I sat on her bed in my underwear, holding the dress. It took me more than a minute to work out how it was supposed to be worn. As soon as I figured it out I changed my mind.
“Who made this stupid dress with so little material? It’s impossible to wear!” I said.
“Oh, my little sister, you’re going to wear it.” Miao Yan snatched up my jeans by one of the legs that was hanging outside the net and immediately hid them behind her back. “I’ll only return the jeans if you put on the dress,” she said firmly.
I had to put on the dress.
“What are you doing up there? Climb down!” She pulled open the net. “I want to see you in the dress!”
“Give me back my jeans.”
“Climb down first.”
She gripped my hand, her other hand holding a big mirror. There was an uncomfortable silence when I climbed down the ladder. I assumed she must have thought the dress looked really ugly on me.
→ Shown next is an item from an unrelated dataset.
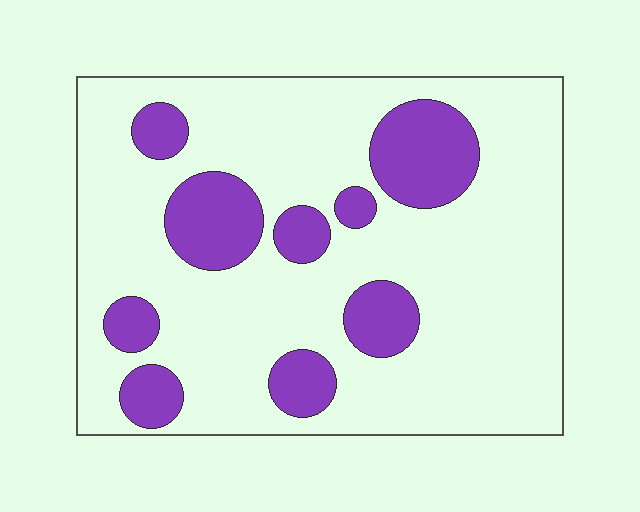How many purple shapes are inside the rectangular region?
9.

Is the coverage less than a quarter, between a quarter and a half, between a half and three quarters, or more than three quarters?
Less than a quarter.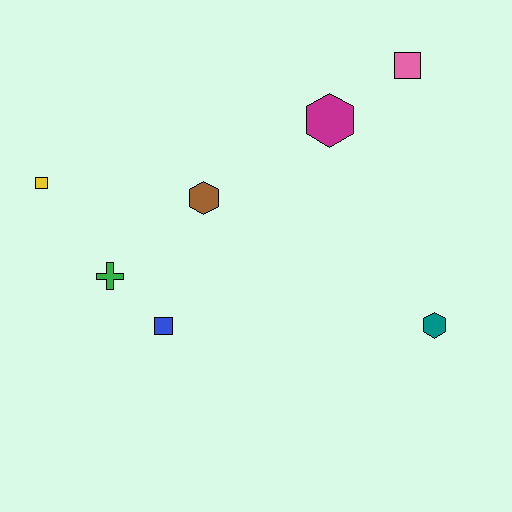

If she hadn’t been gripping my hand I might have gone back up the ladder to put my own clothes on again.
“Now you can look in the mirror,” she said.
I looked at her instead—I had never seen her so serious. Her eyebrows knotted, then spread like the wings of an eagle. “Shoes!” she said.
She leaned the mirror against a wall and got down on her stomach, her cheek almost pressing against the dusty cement floor, scanning underneath all the beds and desks. When she finally found a pair of black leather shoes my size, she used a piece of tissue to wipe them, then ordered me to sit on a chair while she put the shoes on for me. “They’re cheap shoes but they should fit,” she said.